De acordo com imagens, perícias e depoimentos reunidos no inquérito, Eduardo estava desarmado, a pé e de costas quando foi atingido por dois disparos. Um dos tiros acertou seu pescoço e provocou o ferimento fatal. Durante a perseguição, o policial teria gritado “vai morrer” antes de atirar.
O crime ocorreu em 31 de maio. Eduardo conduzia uma motocicleta com a namorada na garupa quando foi abordado por policiais. Ele acelerou, os dois caíram e a jovem, que ficou ferida, permaneceu no local. Eduardo tentou fugir a pé e passou a ser perseguido.
Vinicius admitiu ter efetuado os disparos. A denúncia foi recebida pela 4ª Vara Criminal da Comarca de São Gonçalo. O PM responde por homicídio qualificado, pelo recurso que dificultou a defesa da vítima, e pelo emprego de arma de fogo de uso restrito.
Após pedido do Grupo de Atuação Especializada em Segurança Pública do Ministério Público, o policial também foi afastado das atividades operacionais armadas.

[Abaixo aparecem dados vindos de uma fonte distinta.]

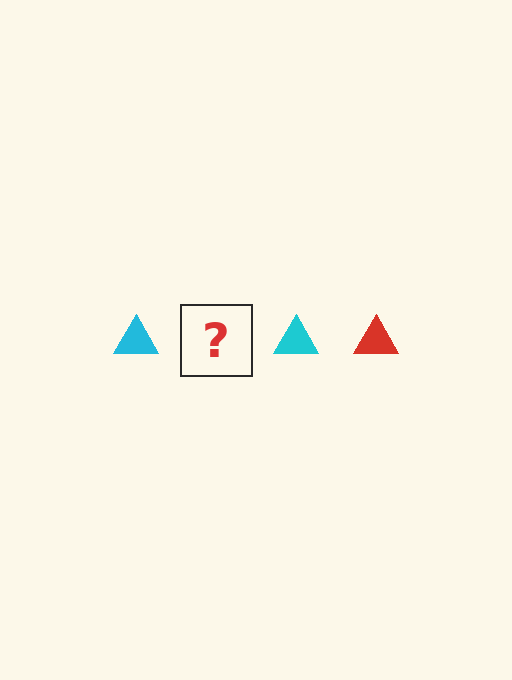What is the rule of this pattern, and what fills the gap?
The rule is that the pattern cycles through cyan, red triangles. The gap should be filled with a red triangle.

O assassinato se soma à longa lista de jovens mortos pela polícia no Rio de Janeiro. A política de segurança pública do Estado transforma bairros pobres e periferias em território de operações permanentes, nas quais a população é tratada como inimiga.
Eduardo estava desarmado e corria de costas quando foi baleado, segundo a própria investigação. O episódio desmente mais uma vez a propaganda de que a violência policial seria simplesmente uma reação a criminosos armados.